08 August, 2006

ORIGINAL IDEA; DESIGN; & CONTENT BY JUAN CARLOS ROMERO

General Assumptions of Microeconomics
The theory of supply and demand usually assumes that markets are perfectly competitive. This implies that there are many buyers and sellers in the market (At least an enough number) that guarantee that none of them have the capacity to determine prices of goods and services. In many real-life transactions, the assumption fails because some individual buyers or sellers or groups of buyers or sellers do have the ability to influence prices. Quite often a sophisticated analysis is required to understand the demand-supply equation of a good. However, the theory works well in simple situations. Mainstream economics does not assume a priori that markets are preferable to other forms of social organization. In fact, much analysis is devoted to cases where so-called market failures lead to resource allocation that is sub optimal by some standard.

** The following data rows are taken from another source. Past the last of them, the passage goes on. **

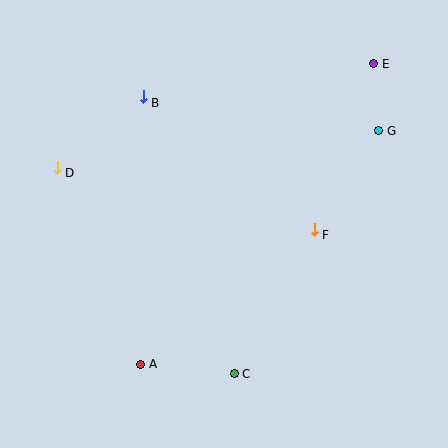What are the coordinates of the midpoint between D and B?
The midpoint between D and B is at (100, 138).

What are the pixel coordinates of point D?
Point D is at (57, 173).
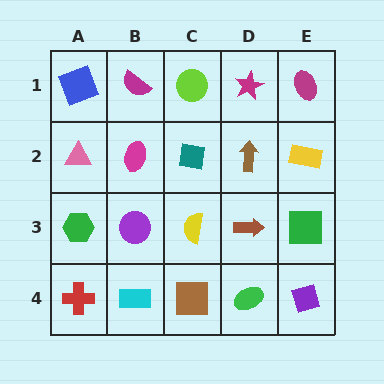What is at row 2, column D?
A brown arrow.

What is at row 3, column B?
A purple circle.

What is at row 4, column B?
A cyan rectangle.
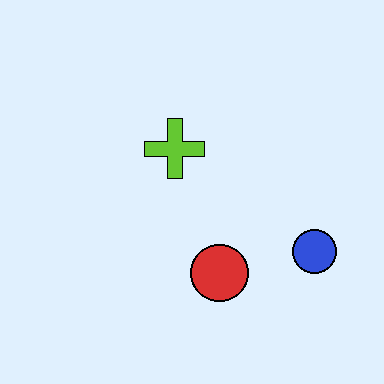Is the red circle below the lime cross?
Yes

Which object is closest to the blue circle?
The red circle is closest to the blue circle.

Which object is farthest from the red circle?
The lime cross is farthest from the red circle.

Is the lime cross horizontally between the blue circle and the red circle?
No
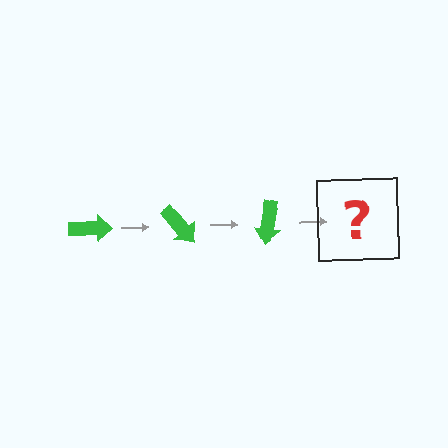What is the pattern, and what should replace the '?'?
The pattern is that the arrow rotates 50 degrees clockwise each step. The '?' should be a green arrow rotated 150 degrees clockwise.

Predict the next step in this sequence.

In such cases, economists may attempt to find policies that will avoid waste; directly by government control, indirectly by regulation that induces market participants to act in a manner consistent with optimal welfare, or by creating "missing" markets to enable efficient trading where none had previously existed. This is studied in the field of collective action. The demand for various commodities by individuals is generally thought of as the outcome of a utility-maximizing process. The interpretation of this relationship between price and quantity demanded of a given good is that, given all the other goods and constraints, this set of choices is that one which makes the consumer happiest.